UC San Diego

Dynamic scripting languages have recently experienced a dramatic growth. JavaScript in particular is one of the main technologies powering the web. As web applications grow in complexity so does the need for means to guarantee their correctness. Testing has been a valuable ally, but falls short with respect to program coverage and formal correctness guarantees. To complement this approach we propose static type-based analysis. Our goals are early bug detection, code intelligence for editors and verifying specifications; all with modest annotation effort from the developer. The biggest challenge is the dynamic nature of JavaScript: overloaded functions, closures, and mutability both at the stack and heap level.

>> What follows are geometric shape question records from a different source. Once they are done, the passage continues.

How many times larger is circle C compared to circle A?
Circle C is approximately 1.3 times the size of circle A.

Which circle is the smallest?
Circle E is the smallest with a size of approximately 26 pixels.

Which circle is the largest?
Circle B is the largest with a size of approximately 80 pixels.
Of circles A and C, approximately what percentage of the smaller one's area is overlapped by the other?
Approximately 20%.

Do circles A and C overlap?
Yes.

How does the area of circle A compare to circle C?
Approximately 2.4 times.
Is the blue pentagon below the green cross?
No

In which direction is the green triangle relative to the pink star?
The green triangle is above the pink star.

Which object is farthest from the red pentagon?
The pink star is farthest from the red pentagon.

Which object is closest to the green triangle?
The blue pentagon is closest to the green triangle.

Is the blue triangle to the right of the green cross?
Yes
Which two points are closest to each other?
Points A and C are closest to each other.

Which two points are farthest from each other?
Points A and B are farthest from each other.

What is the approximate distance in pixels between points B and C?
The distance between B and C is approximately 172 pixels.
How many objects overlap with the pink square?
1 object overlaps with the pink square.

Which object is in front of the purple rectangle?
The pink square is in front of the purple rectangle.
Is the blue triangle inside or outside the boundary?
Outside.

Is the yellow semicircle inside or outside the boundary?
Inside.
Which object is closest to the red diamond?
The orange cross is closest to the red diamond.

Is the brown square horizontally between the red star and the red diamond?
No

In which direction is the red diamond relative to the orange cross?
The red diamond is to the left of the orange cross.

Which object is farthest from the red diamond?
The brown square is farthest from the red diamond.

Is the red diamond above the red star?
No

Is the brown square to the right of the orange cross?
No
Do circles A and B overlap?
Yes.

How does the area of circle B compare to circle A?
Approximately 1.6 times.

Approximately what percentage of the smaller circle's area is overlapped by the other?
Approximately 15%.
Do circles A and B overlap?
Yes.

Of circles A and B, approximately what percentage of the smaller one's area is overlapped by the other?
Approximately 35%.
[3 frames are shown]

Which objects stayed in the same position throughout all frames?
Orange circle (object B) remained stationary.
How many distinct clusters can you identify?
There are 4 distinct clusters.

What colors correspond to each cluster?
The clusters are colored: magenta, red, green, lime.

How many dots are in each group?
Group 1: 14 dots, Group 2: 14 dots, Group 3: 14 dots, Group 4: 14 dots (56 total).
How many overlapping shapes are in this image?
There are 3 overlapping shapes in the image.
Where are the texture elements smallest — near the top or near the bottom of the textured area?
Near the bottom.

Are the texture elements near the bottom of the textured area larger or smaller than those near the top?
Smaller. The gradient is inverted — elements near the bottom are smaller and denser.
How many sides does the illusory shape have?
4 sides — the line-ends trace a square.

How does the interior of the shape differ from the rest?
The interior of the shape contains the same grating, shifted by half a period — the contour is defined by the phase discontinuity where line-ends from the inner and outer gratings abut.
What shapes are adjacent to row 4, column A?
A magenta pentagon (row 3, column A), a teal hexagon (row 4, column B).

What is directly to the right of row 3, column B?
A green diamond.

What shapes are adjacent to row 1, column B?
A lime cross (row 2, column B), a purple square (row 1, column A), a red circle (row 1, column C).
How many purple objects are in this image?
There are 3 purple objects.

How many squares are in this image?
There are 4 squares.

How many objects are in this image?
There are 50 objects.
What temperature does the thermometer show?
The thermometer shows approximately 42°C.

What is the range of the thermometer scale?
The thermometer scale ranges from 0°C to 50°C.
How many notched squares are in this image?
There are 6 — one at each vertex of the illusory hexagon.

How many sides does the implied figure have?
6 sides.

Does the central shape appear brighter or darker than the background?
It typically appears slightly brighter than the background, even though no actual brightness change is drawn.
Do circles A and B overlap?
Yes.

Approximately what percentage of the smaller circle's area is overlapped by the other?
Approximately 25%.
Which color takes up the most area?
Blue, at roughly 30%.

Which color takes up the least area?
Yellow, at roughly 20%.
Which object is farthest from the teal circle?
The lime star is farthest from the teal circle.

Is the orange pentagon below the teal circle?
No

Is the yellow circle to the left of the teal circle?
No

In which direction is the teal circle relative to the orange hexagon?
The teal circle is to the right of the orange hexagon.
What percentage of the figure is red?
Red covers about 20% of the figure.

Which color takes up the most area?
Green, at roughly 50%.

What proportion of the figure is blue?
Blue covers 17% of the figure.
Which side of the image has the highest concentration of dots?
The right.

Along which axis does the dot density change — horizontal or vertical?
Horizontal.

In this dissertation, we describe our solutions to the problem of type checking JavaScript in three main contributions. First, we present the constraint-based type inference engine powering Flow, a static type checker for JavaScript. Here constraint generation accounts for uses of values throughout the program, and constraint propagation corresponds to the notion of subtyping. Detecting bugs amounts to finding inconsistencies in the propagated constraint set. We present a formal core that supports type refinement based on runtime tests, higher-order functions, mutable variables and capture-by-reference, and prove it sound. Second, we tackle the problem of value-based overloading, where functions dynamically reflect upon and behave according to the types of their arguments. We present a novel two-phased approach to type checking that breaks the circular dependency between value and type reasoning in heavily dynamic languages. Our technique enables the straightforward composition of simple type checkers with program logics. Leveraging this advancement is our third contribution, Refined TypeScript (RSC), a refinement type system for TypeScript that enables static verification of higher-order, imperative programs. We develop a formal core of RSC that delineates the interaction between refinement types and mutability, both on local variables and objects. The core is proven sound and extended to account for features of real-world TypeScript programs. We evaluate our checker on a set of benchmarks, including parts of the Octane benchmarks and the TypeScript compiler.